Uri's Challenge : TwinFish

Discussion of anything and everything relating to chess playing software and machines.

Moderator: Ras

JVMerlino
Posts: 1404
Joined: Wed Mar 08, 2006 10:15 pm
Location: San Francisco, California

Re: Uri's Challenge : TwinFish

Post by JVMerlino »

Andres Valverde wrote:
Steve Maughan wrote:
tpetzke wrote:(...) I just like the concept of property (...)
+1

Indeed!

Steve
+2
+3

I have sent my code to roughly 8-10 people privately over the five years I've worked on Myrddin. One of those ended up cloning it, literally by changing only the engine name. And this was a version that, at the time, was rated maybe 1500. So you can guess the lengths a motivated cloner will go to for an engine that's 2500+ or even 3000+.

I've spent a lot of hours on Myrddin, and who cares if it is still only about 2300? Why should somebody else benefit from all of that work practically instantly?

jm
pilgrimdan
Posts: 405
Joined: Sat Jul 02, 2011 10:49 pm

Re: Uri's Challenge : TwinFish

Post by pilgrimdan »

JVMerlino wrote:
Andres Valverde wrote:
Steve Maughan wrote:
tpetzke wrote:(...) I just like the concept of property (...)
+1

Indeed!

Steve
+2
+3

I have sent my code to roughly 8-10 people privately over the five years I've worked on Myrddin. One of those ended up cloning it, literally by changing only the engine name. And this was a version that, at the time, was rated maybe 1500. So you can guess the lengths a motivated cloner will go to for an engine that's 2500+ or even 3000+.

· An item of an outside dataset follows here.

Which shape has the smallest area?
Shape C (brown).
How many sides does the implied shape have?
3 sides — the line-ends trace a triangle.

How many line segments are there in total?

I've spent a lot of hours on Myrddin, and who cares if it is still only about 2300? Why should somebody else benefit from all of that work practically instantly?

jm
agree... nobody should benefit from that... unless the author allows it... and that should be documented...
Uri Blass
Posts: 10905
Joined: Thu Mar 09, 2006 12:37 am
Location: Tel-Aviv Israel

Re: Uri's Challenge : TwinFish

Post by Uri Blass »

Milos wrote:
Tennison wrote:The only changes made to reach a "<55%" similarity are a complete asymetric PST (based on Adam Hair values).

If you want to see the changes just search for "Robber" in the sources files.
This is well known thing from long ago, that similarity test actually measures PST matching. All other eval terms are completely irrelevant.
It's totally unscientific thing, made to look like some science.

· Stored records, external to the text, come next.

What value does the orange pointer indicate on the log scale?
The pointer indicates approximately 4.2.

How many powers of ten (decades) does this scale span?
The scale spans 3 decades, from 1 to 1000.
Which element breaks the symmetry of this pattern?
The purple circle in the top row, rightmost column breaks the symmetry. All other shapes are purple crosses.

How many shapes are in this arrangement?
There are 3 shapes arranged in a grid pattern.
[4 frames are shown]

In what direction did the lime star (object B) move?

It is not logical that other terms are completely irrelevant(perhaps they are relatively irrelevant if you have crazy high values in the piece square table).
If you change the mobility evaluation or the king safety evaluation you change the choice of the move so mobility or king safety should be relevant.

Also if you change the search you change the choice of the moves so search should be also relevant.

Note that I expect asymetric crazy PST to be relatively weaker at longer time control so some questions:
1)what is the time control that you measure 70-80 elo difference and what happens at time control that is 3 times slower?
2)What happens to the similarity at longer time control and do you find relatively bigger similarity to stockfish(when you compare with other engines) if you use longer time control?
Adam Hair
Posts: 3226
Joined: Wed May 06, 2009 10:31 pm
Location: Fuquay-Varina, North Carolina

Re: Uri's Challenge : TwinFish

Post by Adam Hair »

Milos wrote:
Tennison wrote:The only changes made to reach a "<55%" similarity are a complete asymetric PST (based on Adam Hair values).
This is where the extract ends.